26 May 2010

Climate Policy Boundary Conditions

The Times reports that the European Union is set to propose increasing its unilateral emissions-reduction target to 30% by 2020:

The European Commission is determined to press ahead with the cuts despite the financial turmoil gripping the bloc, even though it would require Britain and other EU member states to impose far tougher financial penalties on their industries than are being considered by other large economies.

The plan, to cut emissions by 30 per cent on 1990 levels by 2020, would cost the EU an extra £33 billion a year by 2020, according to a draft of the Commission’s communication leaked to The Times.

What's that you just read?
"£33 billion a year by 2020"
That is a total of about 400 billion Euros over 10 years. [UPDATE: A reader writes in to suggest that the Times has its currency wrong, the 33 billion should be in Euros. If so, then the total for the decade is 330 billion Euros. Thanks MW.] It is not going to happen. EurActiv reports the realpolitik:
France and Germany yesterday joined the growing ranks of European countries opposed to making further unilateral moves on climate change, as the European Commission today plans to make the case for raising the EU’s greenhouse gas reduction goal from -20% to -30% by 2020. . .
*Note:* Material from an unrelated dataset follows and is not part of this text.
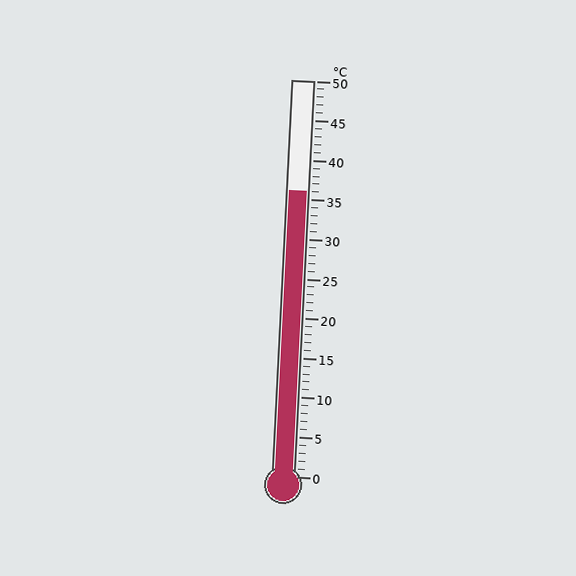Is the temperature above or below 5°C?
The temperature is above 5°C.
The common declaration by France and Germany signals a hardening of Europe’s policy on climate change, six months after the failure of UN climate talks in Copenhagen.

It also deals a blow to Connie Hedegaard, the EU’s climate action Commissioner, who is expected to recommend today (26 May) that Europe raises its greenhouse gas reduction target from -20% to -30% by 2020.

For emissions reductions policies to succeed they simply cannot involve high costs (and yes, for the EU 400 billion Euros is a high cost). This is just a political reality, there is no point in complaining about it.